# "Ungifted" or "gifted" villagers?



## Cosmic_Crossfade (Jun 27, 2020)

I have been seeing a trend now with the terms "gifted" and "Ungifted" next to villager names. What does it mean?


----------



## coffee biscuit (Jun 27, 2020)

"Ungifted" or "original" means that the player hasn't given any items to the villager, so they have all of their original clothes, furniture, and catchphrases. Most people including myself highly prefer getting original villagers. It's an OCD thing for me but I know a lot of people wouldn't like it if they got a villager wearing a bikini or something weird/hideous lmao


----------



## Cosmic_Crossfade (Jun 27, 2020)

Thank you! I appreciate you giving me some insight! I was wondering what it meant haha Do people still like villagers that are "gifted"? Do those gifts you give villagers last?


----------



## Miss Misty (Jun 27, 2020)

I thought I read somewhere that villagers got reset back to vanilla when they moved to a new island? Does that not apply to their interiors and clothes?


----------



## Underneath The Stars (Jun 27, 2020)

Miss Misty said:


> I thought I read somewhere that villagers got reset back to vanilla when they moved to a new island? Does that not apply to their interiors and clothes?

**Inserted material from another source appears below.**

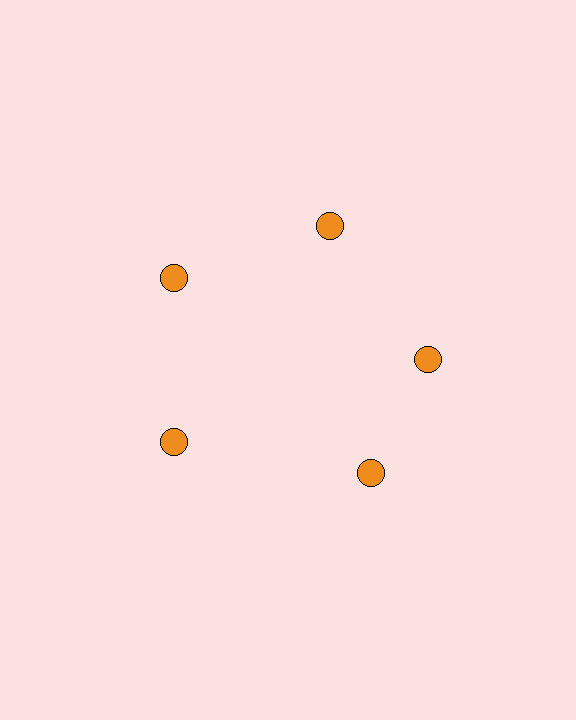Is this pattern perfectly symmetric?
No. The 5 orange circles are arranged in a ring, but one element near the 5 o'clock position is rotated out of alignment along the ring, breaking the 5-fold rotational symmetry.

i think that only applies for starter villagers, but i'm not so sure too though.. i would love to know


----------



## coffee biscuit (Jun 27, 2020)

Cosmic_Crossfade said:


> Thank you! I appreciate you giving me some insight! I was wondering what it meant haha Do people still like villagers that are "gifted"? Do those gifts you give villagers last?


No problem  Some people don't mind gifted villagers, they just care about having the villager itself. I don't think villagers ever completely get rid of clothes that have been given to them and I'm not sure if they keep their old furniture or not. I know getting them to change their clothes can be a pain.


Miss Misty said:


> I thought I read somewhere that villagers got reset back to vanilla when they moved to a new island? Does that not apply to their interiors and clothes?


I don't think this is entirely true cause I saw some posts where people shared their newly adopted villager wearing weird custom designs that were given to them. (like one where Audie was wearing a shirt that said "lil hoe", and Roald wearing a pink bikini...) I think the catchphrase resets, but I'm not sure about the furniture.


----------



## Mick (Jun 27, 2020)

Personally I've gotten a Flora that had been heavily gifted with clothes but I didn't mind it at all, they all looked so good on her and the previous player clearly put a lot of thought and effort in it. I even kinda liked the surprise of seeing all her different outfits 

I don't know what happens with their furniture, I've been told that starter homes get upgraded to original interiors, but I don't have much experience with trading villagers onto my island. I certainly haven't had anyone move in with furniture that wasn't original.


----------



## Etown20 (Jun 27, 2020)

I don’t know for sure how it all works, but here is my experience:

I adopted Audie a couple months back and she had a hat and some outfits from her previous island. The outfits weren’t offensive but didn’t really fit her island theme. She eventually gave me the hat but would still wear the outfits every once in a while. I gifted her a bunch of new outfits and I think I’m near max tier friendship now. She hasn’t worn the old outfits in a while. I think they are still in her wardrobe though.

Also - villagers sometimes leave a clothing item in the recycle bin when they move, so sometimes one outfit might not carry over. I gave Beau two clothing items and when I let him go, one was in my recycle bin.


----------